SaaSモデルの採用を進めるアドテク企業
インベントリベースの価格決定モデルは別として、メディアアービトラージでは、マージンをテクノロジーの料金のなかに隠してしまうことができる。ミレニアルメディア(Millennial Media)、ユーミー(YuMe)、ロケットフューエル(Rocket Fuel)といった第1世代のアドテク企業は、アドネットワークモデルとメディアのアービトラージモデルを採用しており、将来の収益の確認や予測が難しいことから世間的にイメージの悪い企業になってしまったと、マーケティング自動化ソフトウェアを手がけるパブマティック(PubMatic)のラジャエフ・ゴーエルCEOは述べる。

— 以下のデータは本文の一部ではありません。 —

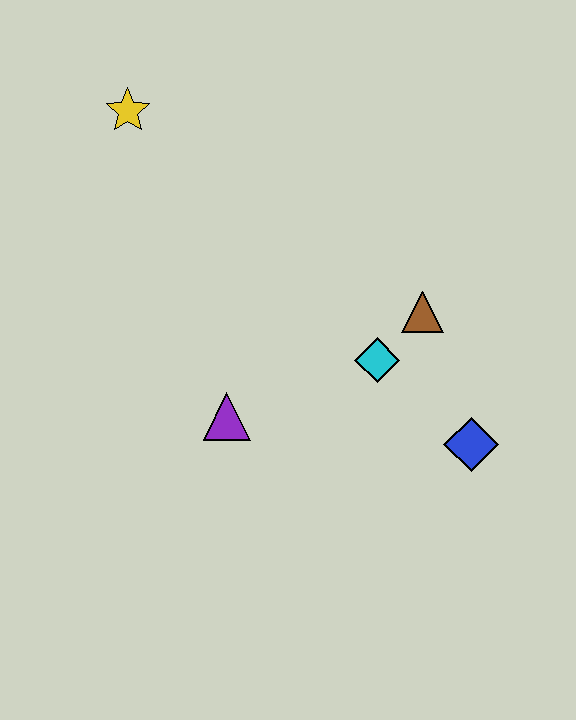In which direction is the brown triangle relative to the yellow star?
The brown triangle is to the right of the yellow star.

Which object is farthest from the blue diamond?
The yellow star is farthest from the blue diamond.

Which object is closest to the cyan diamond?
The brown triangle is closest to the cyan diamond.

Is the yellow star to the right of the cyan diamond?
No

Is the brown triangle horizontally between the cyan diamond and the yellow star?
No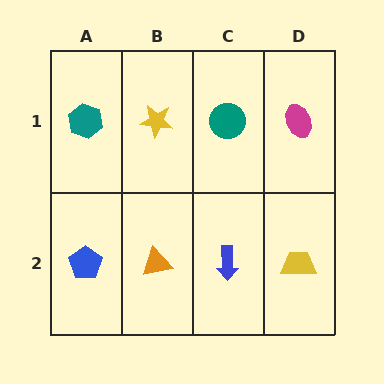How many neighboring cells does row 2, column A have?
2.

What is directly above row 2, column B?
A yellow star.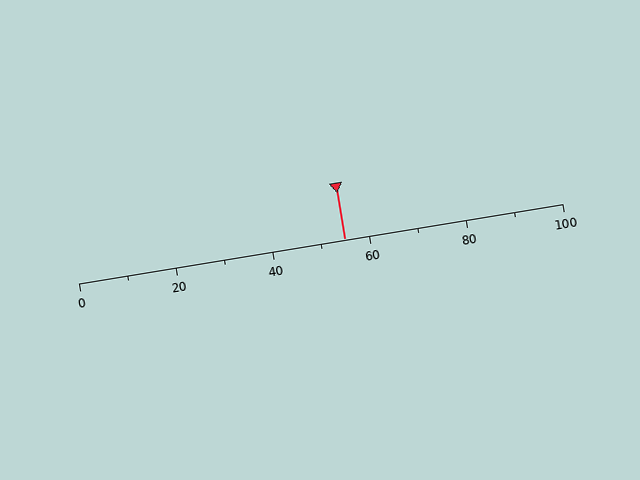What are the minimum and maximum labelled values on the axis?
The axis runs from 0 to 100.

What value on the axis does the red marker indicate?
The marker indicates approximately 55.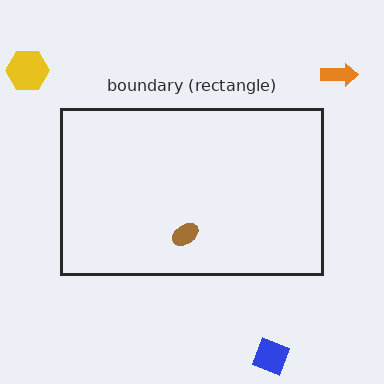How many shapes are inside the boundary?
1 inside, 3 outside.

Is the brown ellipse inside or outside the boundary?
Inside.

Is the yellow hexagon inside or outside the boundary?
Outside.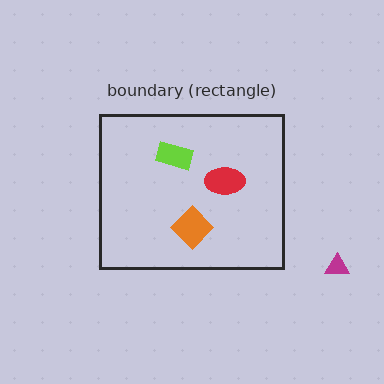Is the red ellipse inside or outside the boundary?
Inside.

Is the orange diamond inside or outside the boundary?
Inside.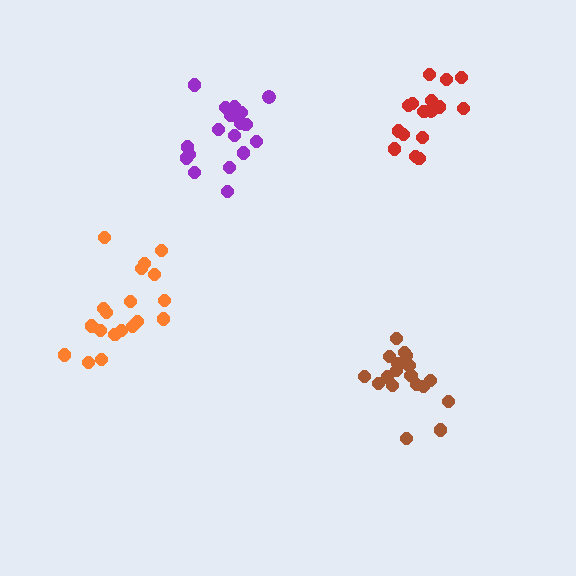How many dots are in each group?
Group 1: 19 dots, Group 2: 16 dots, Group 3: 18 dots, Group 4: 18 dots (71 total).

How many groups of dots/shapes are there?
There are 4 groups.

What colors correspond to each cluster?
The clusters are colored: orange, red, brown, purple.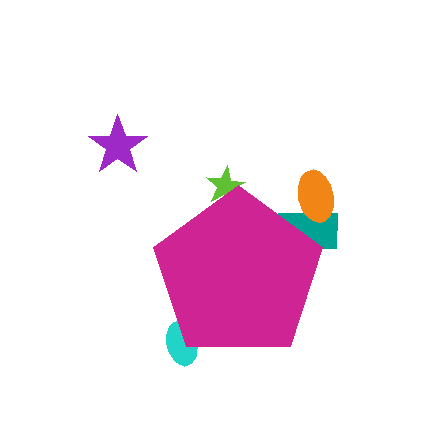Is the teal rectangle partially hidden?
Yes, the teal rectangle is partially hidden behind the magenta pentagon.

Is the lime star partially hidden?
Yes, the lime star is partially hidden behind the magenta pentagon.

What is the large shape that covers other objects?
A magenta pentagon.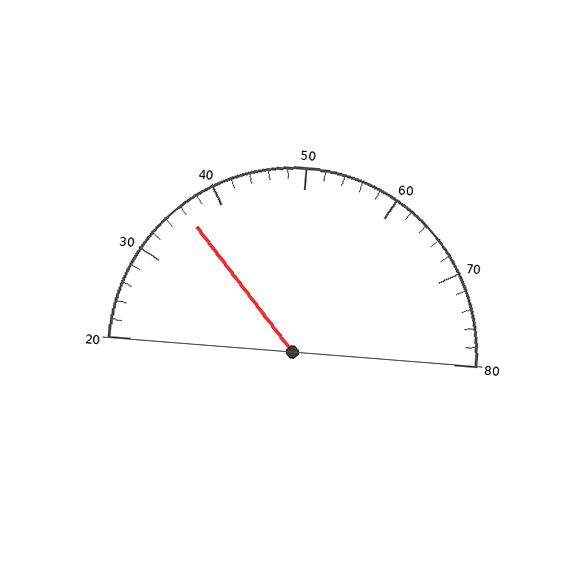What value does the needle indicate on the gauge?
The needle indicates approximately 36.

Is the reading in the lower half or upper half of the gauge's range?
The reading is in the lower half of the range (20 to 80).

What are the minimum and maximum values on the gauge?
The gauge ranges from 20 to 80.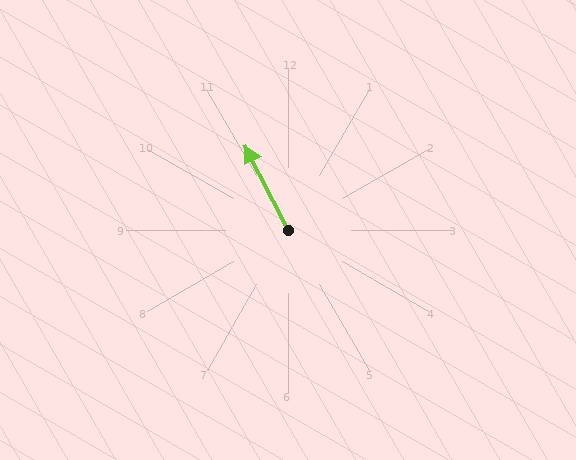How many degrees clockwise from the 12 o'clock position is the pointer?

だが、アービトラージモデルから離れようとするアドテクプラットフォームが増えている。ルビコンプロジェクト(Rubicon Project)、トレードデスク(Trade Desk)、メディアマスなどの企業は、テクノロジーの料金をマージンと一緒にしないで、クライアントが確認できるようにするため、SaaSモデルを採用しているのだ。

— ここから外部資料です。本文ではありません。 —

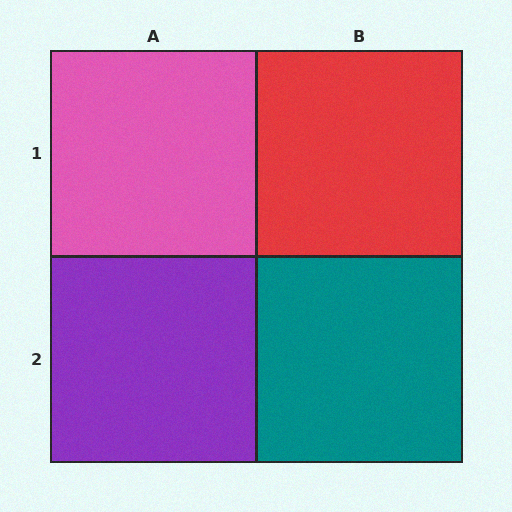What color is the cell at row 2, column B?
Teal.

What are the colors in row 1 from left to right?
Pink, red.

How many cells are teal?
1 cell is teal.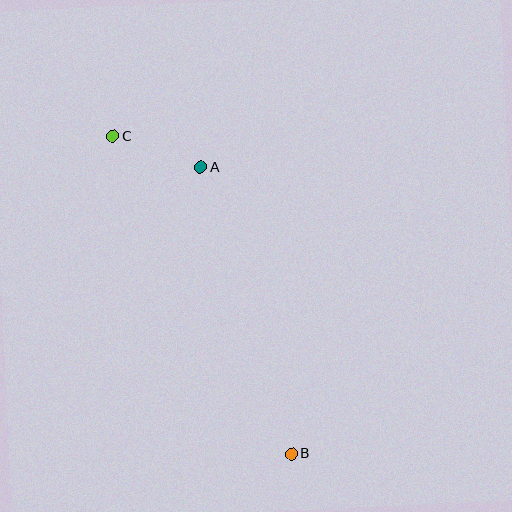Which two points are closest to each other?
Points A and C are closest to each other.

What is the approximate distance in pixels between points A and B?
The distance between A and B is approximately 301 pixels.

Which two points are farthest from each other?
Points B and C are farthest from each other.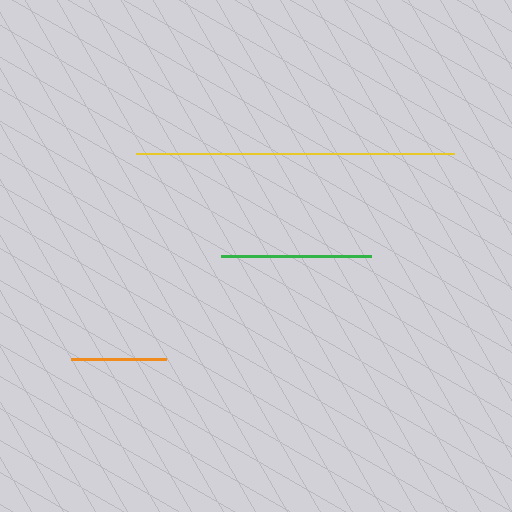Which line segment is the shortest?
The orange line is the shortest at approximately 96 pixels.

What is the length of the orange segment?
The orange segment is approximately 96 pixels long.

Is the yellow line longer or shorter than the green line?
The yellow line is longer than the green line.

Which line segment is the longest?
The yellow line is the longest at approximately 318 pixels.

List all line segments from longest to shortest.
From longest to shortest: yellow, green, orange.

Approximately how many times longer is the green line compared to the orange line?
The green line is approximately 1.6 times the length of the orange line.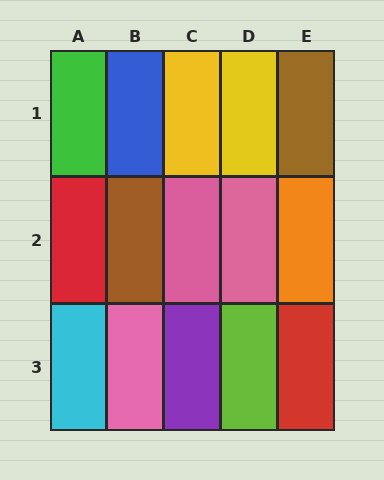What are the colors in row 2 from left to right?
Red, brown, pink, pink, orange.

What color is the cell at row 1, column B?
Blue.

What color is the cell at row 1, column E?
Brown.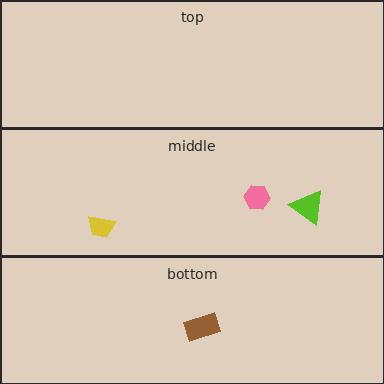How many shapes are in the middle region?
3.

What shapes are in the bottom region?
The brown rectangle.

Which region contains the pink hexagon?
The middle region.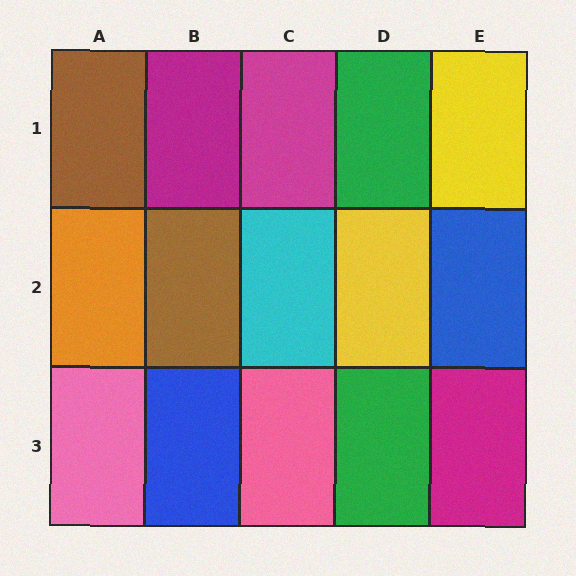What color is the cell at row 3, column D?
Green.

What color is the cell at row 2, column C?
Cyan.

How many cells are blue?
2 cells are blue.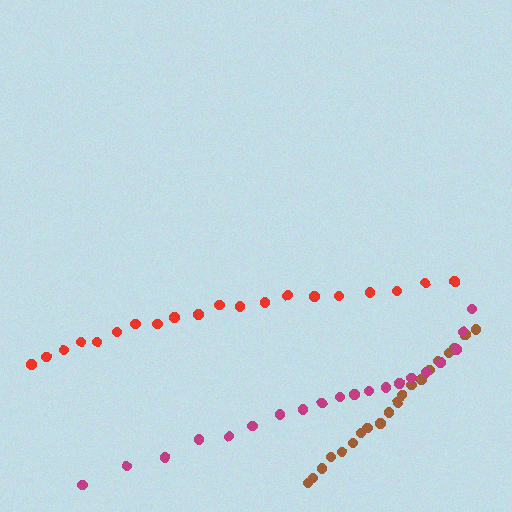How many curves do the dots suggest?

「SaaSによって市場の透明性が高まる可能性がある。広告主は、すべてが含まれた最終的なメディアコストやデータコストではなく、テクノロジーの料金や仲介業者の手数料を確認できるようになる」と、アドテクの開発を手がけるクリアコード(Clearcode)のマシエフ・ザワジンスキCEOは述べる。
企業幹部らとの会話でわかったことは、アドテクがSaaSに向かっている理由は、透明性を拡大できるだけでなく、ベンチャーキャピタリストが、広告運営サービスの収益より経常収益に関心を抱いているからということだ。多くの企業がSaaSモデルによって成長しているが、ターン(Turn)のような企業は、このフレームワークに偶然行き着いた。SaaSの大きな問題のひとつは、マーケターは通常、キャンペーンごとにマーケティング予算を組むため、テクノロジーをライセンス利用するための追加予算を捻出できないことにある。
「エンタープライズソフトウェアはCMOにとって、まだ比較的新しいものであるため、我々は、マーケティング予算に合わせて調整しやすい方法で価格を設定している」と、メディアマスのローゼンバーグ氏は述べる。「CIOとCTOは、SaaSの価格決定モデルに基づいて予算を割り当ててきた経験が豊富なため、SaaSのことをよくわかっている」。
エージェンシーやブランドがこのモデルに適応するまでには、長い時間がかかるだろう。問題は、エコシステムのほんの一部の企業だけがこのテクノロジーをベースに課金を行い、残りの企業がメディアベースの価格設定を続けるなら、マーケターにとっては、浪費や詐欺をなくすインセンティブを持たない機能不全のエコシステムしか存在しなくなることだ、とクリアコードのザワジンスキ氏は語った。